Social media may not always be “the good place.” Yes, we’re talking about that “The Good Place” — the NBC comedy that ended its four-season run last year. The series had its secrets, but among them might be a friendship that never was. Because the show’s characters are all very close to one another and their actors typically act close, too, fans of the comedy might assume that all of the actors are as close with each other as they appear. It appears this assumption is wrong.

“The Good Place” stars Jameela Jamil and Kristen Bell may have had underlying disagreements that the comedy’s fans didn’t know about. As it turns out, the two don’t follow each other on Twitter or Instagram (via Oh No They Didn’t). This comes as a big surprise given how closely the two worked together for several years between filming, public appearances, and any other obligations they fulfilled for “The Good Place.” It’s unclear if they followed each other at one point and unfollowed later, or if they never followed each other to begin with.

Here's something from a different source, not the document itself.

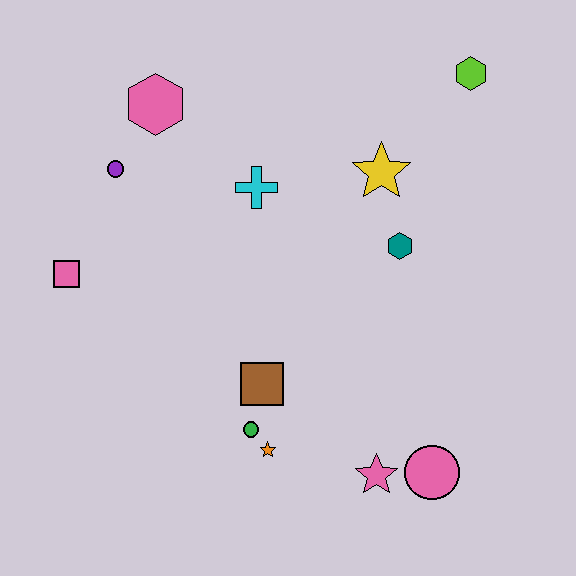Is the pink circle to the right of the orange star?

Interestingly, Jameela Jamil supported Kristen Bell in 2019 when she lost at the Golden Globes (via Showbiz Cheat Sheet). It appeared the two were friends, with Jamil saying she was “furious” the Golden Globe didn’t go to Bell. If they were friends at this point, it was 2020 — the year that rocked the entire world — that separated them.

Here's how politics affected the two actors

In 2020, Bell published a children’s book titled “The World Needs More Purple People,” the message of which was that people should look past each others’ race and instead look for similarities to which they can connect (via USA Today). This book was released in the same year as George Floyd’s murder, which catapulted the Black Lives Matter (BLM) movement further into the national consciousness and conversation.

Bell’s book essentially works to erase race from the conversation, which is the exact opposite notion of what the country was experiencing with accounts of Black deaths at the hands of police. Fans of Jamil and “The Good Place” noticed that Jamil liked a tweet about Bell’s book that read, “I see the term ‘I don’t care if you’re purple’ quite literally made it to book form” (via Oh No They Didn’t).

This phrase has been used to dismiss others’ races, so Bell’s book centering on this color and idea — and at the time of its release no less — contributed to colorblind mentality. Because of this, if there was one thing that severed the connection between these two actors, it was perhaps a political divide in 2020. Jamil, a woman of color herself, has been vocally supportive of the BLM movement, and while Bell has been too at times, Bell’s book spreads a different message to a massive audience. Jamil didn’t support the book and may have consequently lost respect for Bell upon its release.